I've made major steps forward in this journey and have found some answers to questions I've asked multiple times. In february I went ahead with laparoscopic surgery after finding out that I had a uterine septum and polyps. I started to question whether or not I had endometriosis due to certain symptoms, primarily random spotting and continuous back pain. My suspicions were confirmed and I was diagnosed with Stage 4 Endometriosis.

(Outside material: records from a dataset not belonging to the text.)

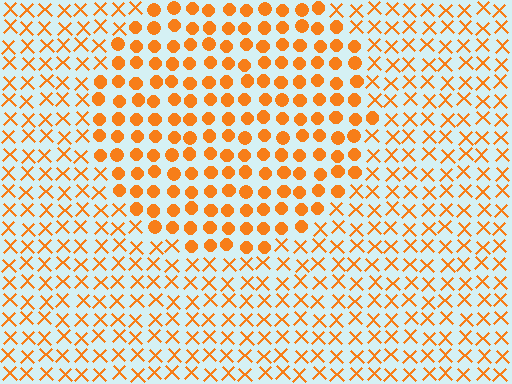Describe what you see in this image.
The image is filled with small orange elements arranged in a uniform grid. A circle-shaped region contains circles, while the surrounding area contains X marks. The boundary is defined purely by the change in element shape.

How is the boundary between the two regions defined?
The boundary is defined by a change in element shape: circles inside vs. X marks outside. All elements share the same color and spacing.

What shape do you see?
I see a circle.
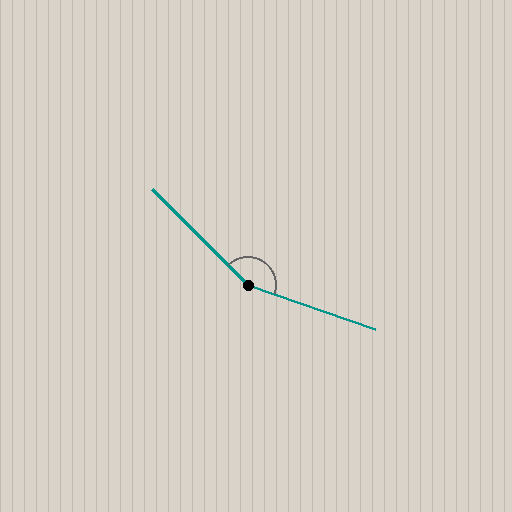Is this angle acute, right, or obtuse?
It is obtuse.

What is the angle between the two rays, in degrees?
Approximately 154 degrees.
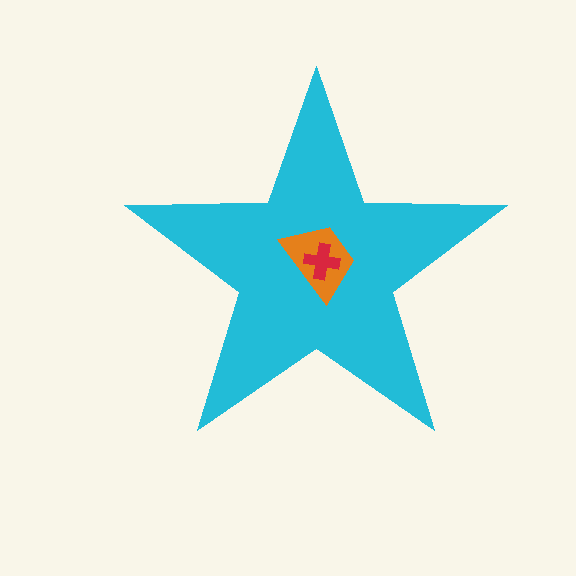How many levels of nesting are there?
3.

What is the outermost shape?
The cyan star.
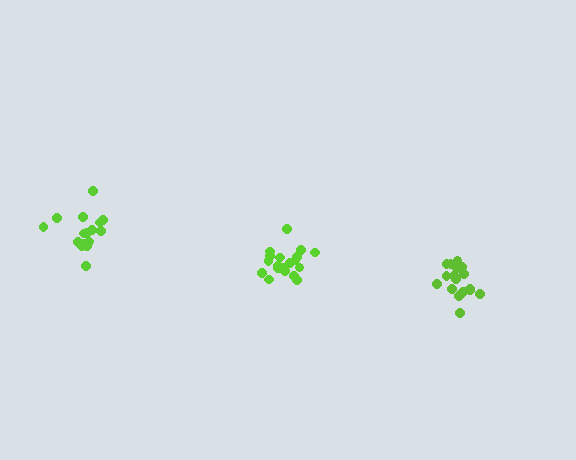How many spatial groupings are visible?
There are 3 spatial groupings.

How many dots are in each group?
Group 1: 17 dots, Group 2: 19 dots, Group 3: 17 dots (53 total).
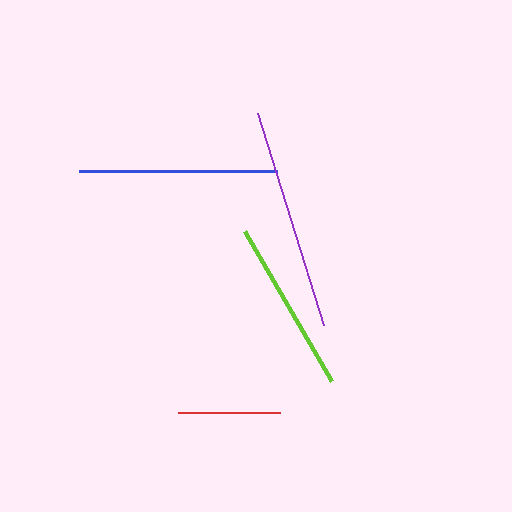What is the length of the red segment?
The red segment is approximately 102 pixels long.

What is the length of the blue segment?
The blue segment is approximately 197 pixels long.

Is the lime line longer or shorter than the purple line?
The purple line is longer than the lime line.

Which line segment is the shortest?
The red line is the shortest at approximately 102 pixels.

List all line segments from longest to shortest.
From longest to shortest: purple, blue, lime, red.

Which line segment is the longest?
The purple line is the longest at approximately 222 pixels.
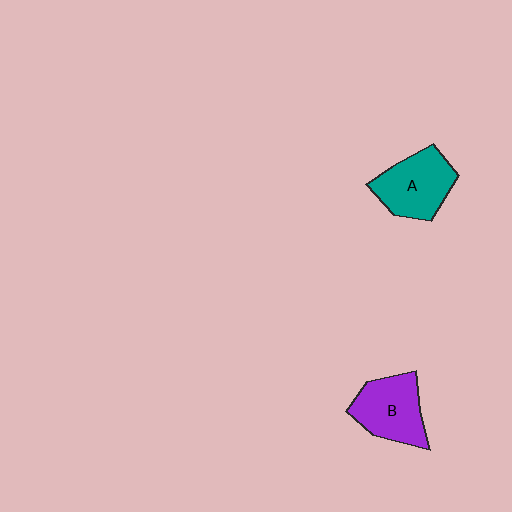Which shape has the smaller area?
Shape B (purple).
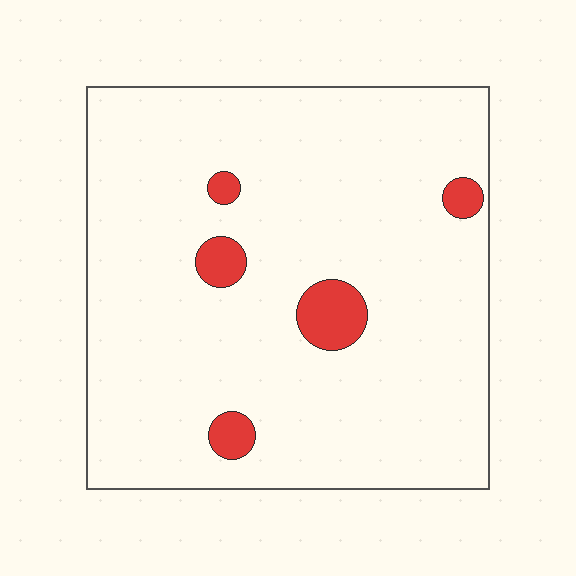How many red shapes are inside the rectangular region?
5.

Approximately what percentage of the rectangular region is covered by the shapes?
Approximately 5%.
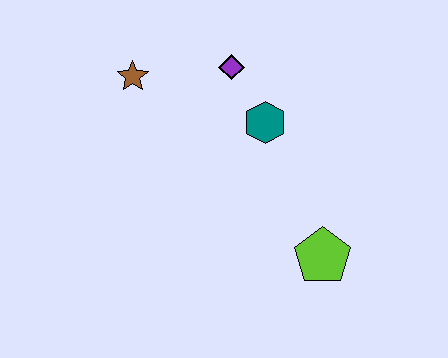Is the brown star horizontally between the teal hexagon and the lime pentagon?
No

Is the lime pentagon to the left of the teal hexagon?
No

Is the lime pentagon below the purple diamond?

That was a little blow coming out of my medically induced slumber after surgery. I won't lie and say I didn't shed a tear or two, but then I moved on. I healed, I looked for information and I went to my post-op appointment ready to conquer this battle.

My RE seems very optimistic towards our options because I can in fact get pregnant. I've been pregnant before. We are both hoping with a little help from Clomid and IUI that we can stimulate those follicles to grow some strong eggs and have the best sperm meet for a little date.

Like everything else in life, we all have a habit of visiting the well known google. I've seen many articles saying that using Clomid with Stage 4 Endometriosis, doesn't really increase your odds of conception. I am going to ignore that. I want to remain as positive as I can, and just hope that when it's our time, with the right combination- it'll happen.

There is nothing more that I can do besides that, and make myself as healthy as possible for that precious moment. I have been doing great with my new way of eating. I have lost 38 lbs and I'm still planning on going strong. All my blood work has shown improvement and I couldn't be more proud of myself.

I am going to kick infertility's ass one way or another!!!!!